Her plan would require extra central government funding. The cash-strapped Local Government Association refused to comment on her plan, saying it was part of the Labour leadership contest, but Cooper said she will open talks with Labour councils herself if necessary to show May there is a willingness among local authorities to help – if funding is provided.
She suggested that if each town housed 10 refugee families, Britain could take in as many as 10,000 people in one month, not just from Syria, but also from Iraq and Libya. The UK government has so far taken only 200 refugees from Syria, although it has promised to a take a few hundred more as well as fund refugee settlements on the Syrian border.
Cooper’s call, which is likely to be politically unpopular, was echoed by the other Labour leadership candidates in a Channel 4 hustings, but none put a specific number on those Britain should welcome. Cooper said British people would respond if the government disentangled the issue of immigration from asylum, and pointed out that Germany was taking more refugees in a month than Britain accepts in a year.
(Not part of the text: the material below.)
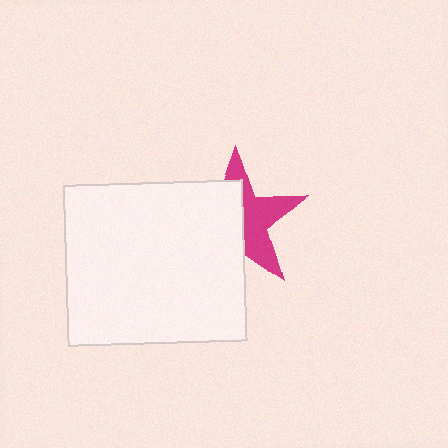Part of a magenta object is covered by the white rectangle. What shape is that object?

Speaking at the Centre for European Reform on Tuesday, Cooper said Britain was “stuck in political cowardice that assumes British voters’ unease about immigration means they will not forgive anyone who calls for sanctuary – even though our nation has given shelter to the persecuted for centuries, and sometimes moral leadership is needed”.
In contrast to the Ukip leader, Nigel Farage, who said many fleeing the Middle East were not refugees, she said: “Hundreds of thousands of refugees are fleeing from a new totalitarianism and Europe has to help – just as we did in generations past. We cannot carry on like this. It’s immoral, it’s cowardly and it’s not the British way.”